By Harry McCracken | Wednesday, May 5, 2010 at 8:08 am
What, Apple can’t take a (mild) joke?
Question: How do we know what was said to Ellen at all? We don’t have any context outside of what she is saying. For all we know it was from somebody in their advertising division relating to Apple’s agreements with American idol of which Apple advertises for and Ellen is employed there.
Heck, all we know is that Apple called her – but no where do we have any information as to what was said or who called her. For all we know Ellen is playing off of something unrelated entirely. After all why hasn’t Apple gone after all the other parodies or anything out there? And if this was legal in any way why did Ellen play the ad again?

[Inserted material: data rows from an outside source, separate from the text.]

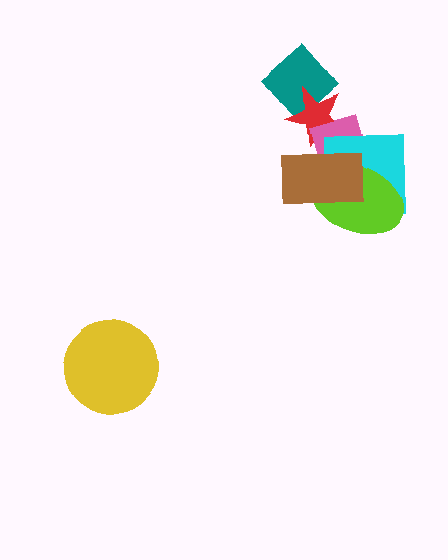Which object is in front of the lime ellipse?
The brown rectangle is in front of the lime ellipse.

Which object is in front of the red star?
The pink diamond is in front of the red star.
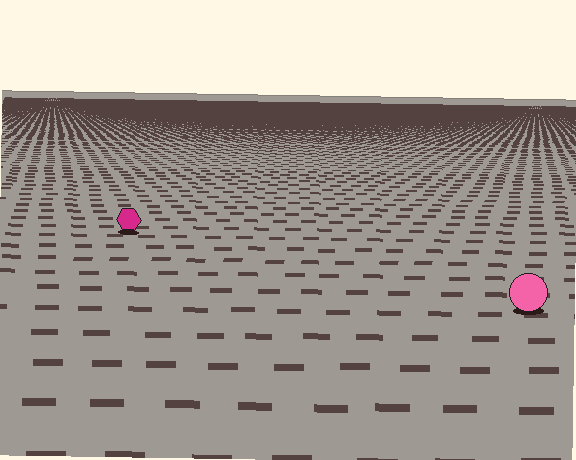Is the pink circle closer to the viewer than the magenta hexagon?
Yes. The pink circle is closer — you can tell from the texture gradient: the ground texture is coarser near it.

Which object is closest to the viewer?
The pink circle is closest. The texture marks near it are larger and more spread out.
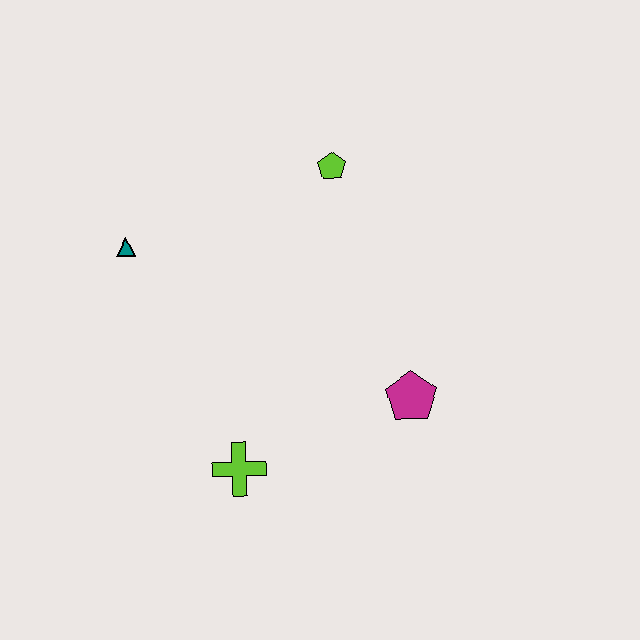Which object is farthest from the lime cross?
The lime pentagon is farthest from the lime cross.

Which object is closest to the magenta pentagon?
The lime cross is closest to the magenta pentagon.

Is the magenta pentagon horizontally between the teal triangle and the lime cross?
No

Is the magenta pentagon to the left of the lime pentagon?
No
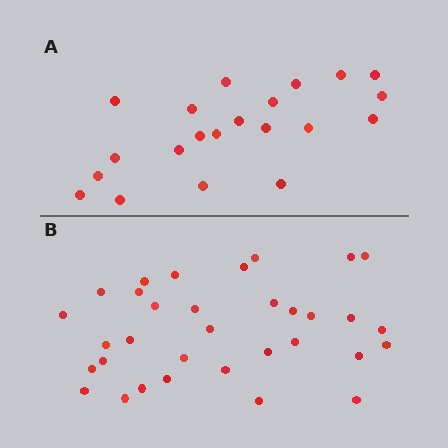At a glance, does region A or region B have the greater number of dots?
Region B (the bottom region) has more dots.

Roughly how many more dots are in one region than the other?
Region B has roughly 12 or so more dots than region A.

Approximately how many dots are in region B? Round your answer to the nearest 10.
About 30 dots. (The exact count is 33, which rounds to 30.)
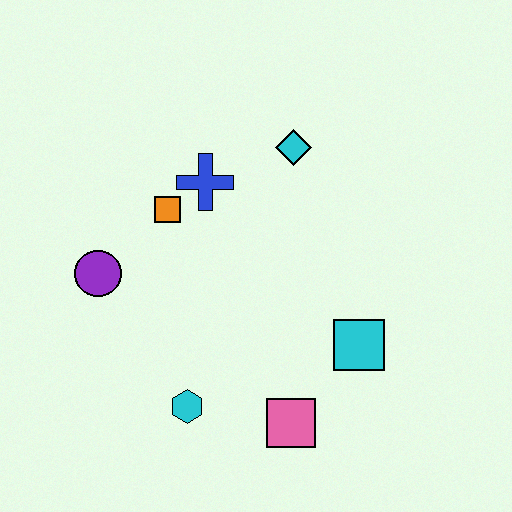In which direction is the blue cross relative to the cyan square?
The blue cross is above the cyan square.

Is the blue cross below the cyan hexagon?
No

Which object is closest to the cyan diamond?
The blue cross is closest to the cyan diamond.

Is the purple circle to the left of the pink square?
Yes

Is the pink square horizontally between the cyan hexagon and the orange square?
No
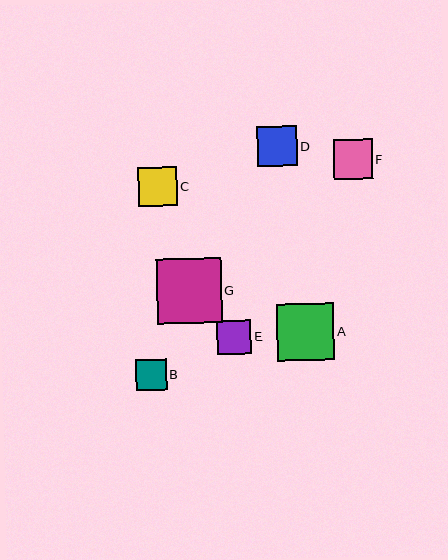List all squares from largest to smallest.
From largest to smallest: G, A, D, F, C, E, B.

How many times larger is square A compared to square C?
Square A is approximately 1.5 times the size of square C.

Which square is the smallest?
Square B is the smallest with a size of approximately 31 pixels.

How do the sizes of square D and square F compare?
Square D and square F are approximately the same size.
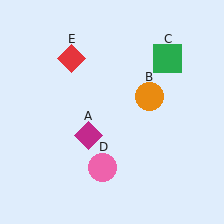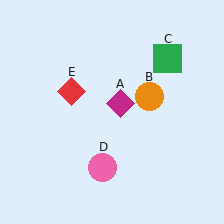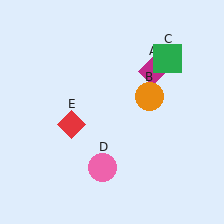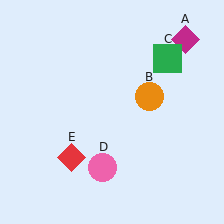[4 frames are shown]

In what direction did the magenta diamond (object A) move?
The magenta diamond (object A) moved up and to the right.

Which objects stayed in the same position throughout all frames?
Orange circle (object B) and green square (object C) and pink circle (object D) remained stationary.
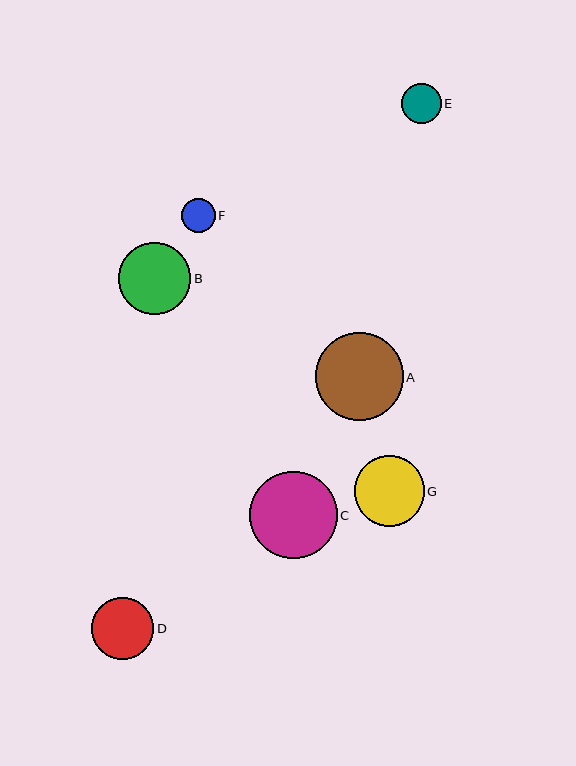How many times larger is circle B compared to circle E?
Circle B is approximately 1.8 times the size of circle E.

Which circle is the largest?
Circle A is the largest with a size of approximately 88 pixels.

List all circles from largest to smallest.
From largest to smallest: A, C, B, G, D, E, F.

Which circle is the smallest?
Circle F is the smallest with a size of approximately 34 pixels.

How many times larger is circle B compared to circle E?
Circle B is approximately 1.8 times the size of circle E.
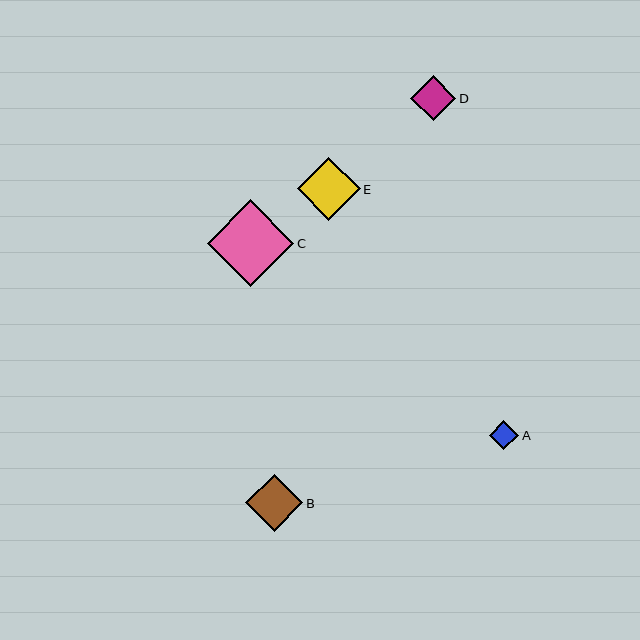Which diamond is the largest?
Diamond C is the largest with a size of approximately 86 pixels.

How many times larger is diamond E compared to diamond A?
Diamond E is approximately 2.1 times the size of diamond A.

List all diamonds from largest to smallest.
From largest to smallest: C, E, B, D, A.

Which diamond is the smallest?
Diamond A is the smallest with a size of approximately 29 pixels.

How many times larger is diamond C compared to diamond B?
Diamond C is approximately 1.5 times the size of diamond B.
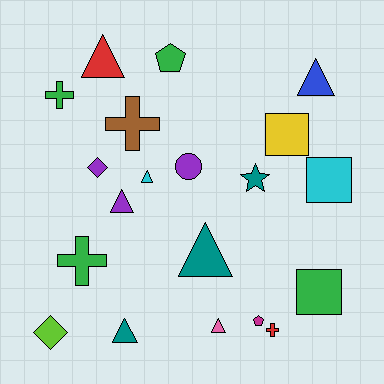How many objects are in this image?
There are 20 objects.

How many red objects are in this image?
There are 2 red objects.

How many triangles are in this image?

@Paul: well, that’s the downside of Apple’s silent approach to any critique: they just don’t make public statements about anything that could be negative PR. So because Apple choose to vent it’s frustrations with this joke only to Ellen, instead of making it’s complains public, Apple gave her to monopoly on the facts.
You make it sounds as if Apple is the victim here, but it’s not. At all. All we know is this: someone made a joke about a big huge rich corporation, and this big huge rich corporation, instead of just taking the small, friendly hit, chose to approach that person privately, so nobody actually knows what happened, and this approach apparently made the person apologise in public.
For all we know Apple threatened to sue the women, ruin her career, and kill her cat. Or maybe Steve Jobs is a close friend of hers and told her at the weekly meal they share he didn’t think the joke was funny, without making any actual requests.
We don’t know. Apple isn’t the victim: Apple chose to only let the public hear one side.
I agree we don’t know a whole lot other than that it sounds like somebody at Apple complained about the bit. Which is why I devoted one sentence to the topic, and phrased it as a question.